Topgolf Acquisition Makes Sense, But Callaway Overpaid For a Company Over a Barrel

JohnWallStreet
·5 min read

The Wall Street Journal recently reported that Callaway Golf Co. (ELY) intends to purchase the 86% of Topgolf Entertainment Group it does not already own at a valuation north of $2 billion. Compass Point Research & Trading research analyst Casey Alexander said “obvious synergies” between the two businesses would “no doubt” result in “greater revenue on the Topgolf side of the business [it did roughly $1 billion in ’19] and greater penetration on the Callaway side.” But he doesn’t believe “the price was as good as it should have been. [Callaway] had [Topgolf] in a compromised position and yet they [still] paid what appears to be a significant premium.”

Our Take: Alexander isn’t questioning the rationale behind Callaway’s acquisition efforts. It’s the valuation he struggles to understand. “Topgolf recently required rescue financing in order to salvage their credit rating because they were in violation of the covenants on their outstanding debt. The company has experienced significant impairment [as a result to COVID-19]; look at Dave & Buster’s [the company’s best pre-COVID comp, whose market cap has fallen more than -50% from its 2020 high]. And Callaway, which was in a position to know more than most, was effectively negotiating against themselves. So, to pay 16x EBITDA two years out—with that EBITDA uncertain based on the timeline for resolution of the COVID-19 crisis and uncertain based upon the execution required to reach those [projections]– feels like a very hefty price.” The market seemingly agreed, as the ELY share price fell -20% on the news.

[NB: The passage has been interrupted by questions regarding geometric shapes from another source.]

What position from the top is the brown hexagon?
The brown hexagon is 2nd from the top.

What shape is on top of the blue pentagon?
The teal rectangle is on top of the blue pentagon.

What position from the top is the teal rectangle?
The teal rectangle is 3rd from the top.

Callaway likely doesn’t feel as if it is overpaying (although the deal still needs to go through shareholder vote). But even if it did, that won’t lessen Topgolf’s impact on the company. “You could overpay for something and still make it work. That’s Jerry Jones’ thing: ‘I never bought anything good that I didn’t overpay for,’ said Alexander. For the record, the actual quote is, “When I look back on my life, I’ve overpaid for my big successes every time.”

Price aside, Alexander is bullish on the deal for Callaway. So when shares dropped to a more manageable $15 based on projected EBITDA, Compass Point slapped a “buy” rating on the company. Alexander reasoned, “Outside of the [$600 million] debt acquired from Topgolf, [the deal] was all stock. So, [Callaway] effectively changed the value of that deal from $2.5 billion to about $1.9 billion. Once the share price dropped to $15, the risk proposition moved in favor of being long.” Compass Point has a $23.50 price target on the combined company. “At $20/share, $24/share two years out is a 10% [return] per year. It’s not worth the risk. At $15/share, the returns would be in excess of 25% per year and [the company] is clearly worth the risk proposition,” Alexander explained.

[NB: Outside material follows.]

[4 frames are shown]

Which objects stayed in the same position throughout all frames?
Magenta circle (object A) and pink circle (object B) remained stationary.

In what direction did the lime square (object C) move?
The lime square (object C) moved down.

Unlike Callaway’s Q1 2019 acquisition of the outdoor apparel brand Jack Wolfskin, there are obvious cross-sale opportunities with Topgolf. “One of the dynamics of the golf equipment business is custom fitting has become a much more prevalent method of selling clubs. Well, [with the acquisition] Callaway arguably just opened 60 custom-fitting centers, in major metropolitan areas, at a very low cost. All they would need to do is [convert] one bay and voila,” Alexander said. ELY should also be able to sell a significant amount of TravisMathew apparel in Topgolf locations. “The golf business would sell a lot more apparel if there were a lot more women at golf courses,” he added. “Well, there are a lot more women at Topgolf”— in a non-pandemic environment, at least. It does need to be noted that more than half of those who visit Topgolf locations (51%) identify as non-golfers.

ELY should be able to exploit synergies on the operational end of the Topgolf business too, with the company carrying roughly $200 million in corporate overhead to support a billion-dollar business. The Compass Point analyst said Topgolf’s bloated payroll provides “a low-hanging fruit opportunity for Callaway. They can clearly pare back on a lot of duplicate positions and knock out some of the expensive labor in the organization.” Topgolf CEO Dolf Berle has already announced his plans to leave the company.

From the Topgolf side of things, a merger with Callaway gives the company access to the public markets without having to go through the traditional IPO process at a time when companies that derive significant revenue from land-based entertainment are getting hammered. While on the surface, the $2 billion valuation appears to be a steep discount from the $4 billion IPO the company was said to be eyeing in January, that figure appears to have been nothing more than speculation. Remember, “Topgolf was a private company with highly protected financials,” Alexander said.

It’s reasonable to assume had the WSJ report come out after word of Pfizer’s imminent COVID-19 vaccine broke, the markets would have responded more kindly to the idea of a Topgolf acquisition. Alexander said, “If Topgolf was a company trading by itself on [the day of the vaccine news], the stock would have ripped. Dave & Buster’s was up $7/share that day” (granted, the share price is still down -36% since the beginning of March). The prospect of COVID-19 restrictions coming to an end and the Topgolf business returning to normal operations sooner than later would have made even those with a bearish view of the company more optimistic.